The KR mt increases N phosphorylation to enhance infection.
(A) Schematic of phosphate-affinity (PA) SDS-PAGE. (B) Whole cell lysates from Calu-3 2b4 cells infected with SARS-CoV-2 WA-1-mNG (WT), the KR mt, WA-1, alpha, beta, and kappa variants were analyzed by PA SDS-Page (top) or standard SDS-PAGE (bottom) followed by blotting with an N-specific antibody (n = 3). (C) Whole cell lysates from Vero E6 cells infected with WT or the KR mt and analyzed by PA-SDS-Page (top) or standard SDS-Page (bottom) followed by blotting with an N-specific antibody (n = 3). (D) Schematic of phosphorylation by GSK-3 of the SR domain of SARS-CoV-2 N. Residues targeted by GSK-3 are indicated with arrows and priming residues designated by a ‘*’. (E) Viral titer 48 hours post infection from Calu-3 2b4 cells infected with WT SARS-CoV-2 (gray) or the KR mt (red) at an MOI of 0.01. Cells were treated with the indicated concentrations of kenpaullone 1 hour prior to and during infection. Brackets and numbers indicate the mean log-titer difference between WT and the KR mt. Bars are the mean titer ± s.d. (n = 4). Significance indicates a change in mean titer difference compared to untreated cells and was determined by student’s T-Test with p≤0.05 (*) and p≤0.01 (**). Schematic in (A) and (D) generated using Biorender.com.
Fig 7.
The AA mt mimics the KR mt’s enhancement of SARS-CoV-2 infection.
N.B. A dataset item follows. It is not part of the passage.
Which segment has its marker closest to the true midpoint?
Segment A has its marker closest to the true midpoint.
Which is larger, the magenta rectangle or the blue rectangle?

(A-B). Viral titer from Vero E6 (A) or Calu-3 2b4 (B) cells infected at an MOI of 0.01 with WT (black) or the AA mt (green) (n = 9). (C) Competition assay between WT (gray) and the AA mt (green) in Vero E6 and Calu-3 2b4 cells at a 1:1 input ratio and an MOI of 0.01 (n = 6). (D) Full-length and subgenomic transcript levels 24 hours post infection from Calu-3 2b4 cells infected with WT or the AA mt. Transcripts were normalized to 18S ribosomal RNA and graphed as fold change in the AA mt relative to WT (n = 3). (E) Whole cell lysates from Calu-3 2b4 cells infected with WT or the AA mt and analyzed by PA SDS-Page (top) and standard SDS-Page (bottom) followed by blotting with an N-specific antibody (n = 3). (F) Viral titer 48 hours post infection from Calu-3 2b4 cells infected with WT (gray) or the AA mt (green) at an MOI of 0.01. Cells were treated with the indicated concentrations of kenpaullone prior to and during infection (n = 4). Brackets and numbers indicate the mean log-titer difference between WT and the KR mt. Bars represent mean titer ± s.d. Significance was determined by two-tailed student’s t-test with p≤0.01 (**) and p≤ 0.001 (***). Grey dotted lines are equal to LOD.